8 String Lyra, 5th century B.C. replica
shell of sea-tortoise, wooden arms, leather stripes for tuning
length 61 cm, width 39 cm, depth of sound box 9 cm
cased in a handmade beech wooden box 67 x 50 x 13 cm
This is an instrument, which according to mythology, was invented by the god Hermes, son of Zeus and Maea. The lyra was the most popular instrument in ancient times. It was used to teach young people and it was admired in particular because it was the instrument most directly associated with the worship of the god Apollo.
It underwent several phases in the course of its development. The shell of the tortoise (both sea tortoise and land tortoise) was used as the sound box of the lyra. There were also references regarding shell replicas made of dug-up wood. The arms consisted of a pair of horns or tree branches usually in vertical or arched position.
The string holder is usually made of wood but string holders made of bronze are also known to have existed in the form of a “Π”, attached to the back of the shell.
private collection, Cyprus
Michalis GEORGIOU began his musical education at the age of 12 when he started clarinet lessons at Lemesos Municipal Music School.
In 1977 he followed a course in education at Athens University. In 1979 he received his diploma in clarinet performance from Trinity College of Music in London and was appointed to the post of music tutor in secondary schools in Cyprus, a position from which he retired in 2010.
In 2017 he teaches ancient Greek music and ancient Greek musical instruments in the University of Nicosia.
For the past thirty years he has been specialising in the research of ancient Greek music and reconstruction of ancient Greek musical instruments.
He has held two exhibitions with reconstructions of ancient Greek instruments and taught at a series of seminars and lectures in various Universities in Cyprus and abroad.
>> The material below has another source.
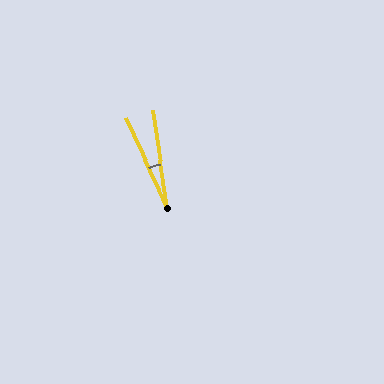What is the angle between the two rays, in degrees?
Approximately 16 degrees.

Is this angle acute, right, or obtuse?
It is acute.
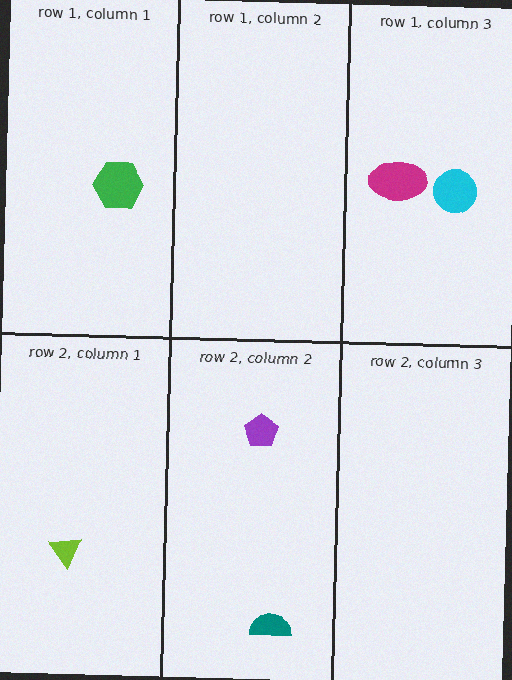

Articles by Michalis Georgiou can be found in various scientific journals. The Ministry of Education in Greece awarded him with an honorary diploma for all the work and dedication he put into creating a youth ensemble with ancient Greek musical instruments which was awarded the first gold medal of the Pan-Hellenic Music Competition for Secondary Schools.
In 2007 he received the “award of the ten Wise” in Athens for his contribution to the reconstruction of ancient Greek musical instruments and for his research on ancient Greek music.
In the year 2000 he founded the “Terpandros Ensemble of Ancient Greek Musical Instruments”. The main objectives of ” Terpandros ‘ are the study, revival and promotion of ancient Greek music and the creative use of the elements of antiquity, i.e. the reconstructed musical instruments and ancient music style for contemporary music composition and a longitudinal approach to Greek music from antiquity up to our days. To achieve these objectives, “Terpandros” gives lectures and seminars at universities and publishes articles in scientific journals. The main activity is concerts given in Cyprus and abroad.